En réalité, le Roi Houegbadja, premier Roi du royaume, qui régna de 1645 à 1685, fut le premier à transformer les femmes chasseuses d’éléphants appelées « Gbeto » en femmes-gardes du corps. Mais Tassi Hangbe fut la véritable créatrice du corps des Amazones en faisant évoluer leur statut.
Les Mi-non étaient sélectionnées de force dans le royaume, parmi les enfants d’esclaves et isolées au harem du Roi où on leur donnera à dessein une éducation essentiellement masculine aux fins d’en faire de rudes guerrières, à toutes épreuves. Certaines Amazones rejoignaient toutefois le harem de leur propre gré. Le choix se faisait également parmi les filles des sujets du Roi.

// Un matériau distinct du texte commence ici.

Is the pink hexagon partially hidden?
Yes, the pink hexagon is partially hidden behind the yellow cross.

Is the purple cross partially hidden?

Les Mi-non, une organisation militaire ingénieuse
Les Mi-non sont regroupées en trois régiments en fonction du rang social de leurs familles : les Sous-officières « Ahouangan », les Soldates et les Officières « Gahu ». Une stratégie unique régnait pour toutes : tuer sans se soucier de sa propre vie. Pour cela, elles s’enivraient d’alcool avant d’aller au combat. Leurs captifs étaient généralement décapités.
L’organisation des Amazones, réparties en près de 5 000 guerrières en moyenne, était digne d’un ordre stratégique moderne. Leur entraînement était intensif depuis le jeune âge. On distinguait deux corps et cinq catégories de combattantes : le corps des « Aligossi » se chargeant de défendre le palais et d’assurer la protection du Roi et celui des « Djadokpo », avant-gardistes de l’armée régulière.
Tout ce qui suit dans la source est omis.